New SF Arena Manager Adjusting To Job
October 17, 2010, 10:18 PM
SIOUX FALLS, SD -
On Sunday, the Minnesota Timberwolves exhibition game at the Sioux Falls Arena was the first big event for the Arena's new general manager. Terry Torkildson took over last month and he says adjusting to the job is easy, but he wouldn't mind having more space in the future.
Terry Torkildson has worked at Sioux Falls Arena off and on for ten years. But he's still getting used to his new title of general manager.
"The biggest thing now is getting to know the promoters as a general manager as opposed to an assistant general manager," Torkildson said. "It was more of a working relationship to get things going down the same path, whereas now, it's a business relationship where you both want to get the most for your facility or company."
But other than forming new relationships, Torkildson says he was fortunate enough to learn a lot from his predecessor, the late Russ DeCurtins.
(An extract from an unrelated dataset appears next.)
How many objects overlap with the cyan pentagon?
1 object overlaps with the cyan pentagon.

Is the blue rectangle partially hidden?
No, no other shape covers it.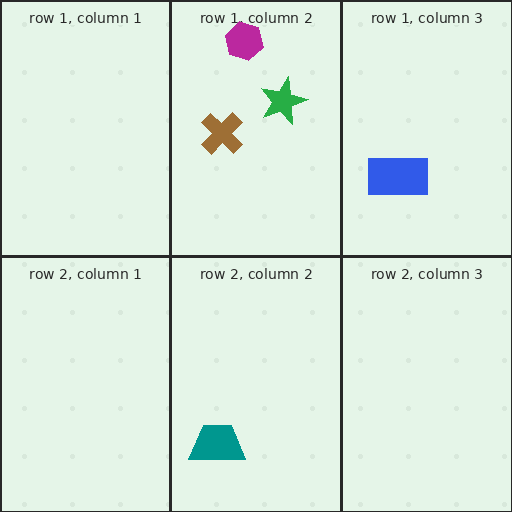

"In most buildings, when a general manager comes in, they're brand new, they haven't had a lot of experience, they've come from a different building," Torkildson said. "This is a unique situation where he and I had worked together for so long and done so much together side-by-side that it was a very smooth transition."
And while he's prepared for the job, Torkildson admits he'd like to have more to work with, and that his job would be a lot easier with more seats at a new Events Center.
"It's one of our biggest handicaps, when we have Sioux City on one side, Fargo on the other, even Mankato, and to a lesser extent, Omaha, as competiton, it always makes a huge difference when someone can stop in Sioux City and sell 2,000 to 3,000 more seats," Torkildson said.
The Arena is still viable for many events. But if the city wants an even busier schedule, Torkildson says a new building is a must.
"We do 141 events a year," Torkildson said. "And last year, that was as many as Fargo and Sioux City approximately combined. So, it's an extremely busy building and it's served its purpose. And quite honestly, soon it's going to be worn out."
Torkildson says a new events center would also provide newer amenities, which could lower operating costs.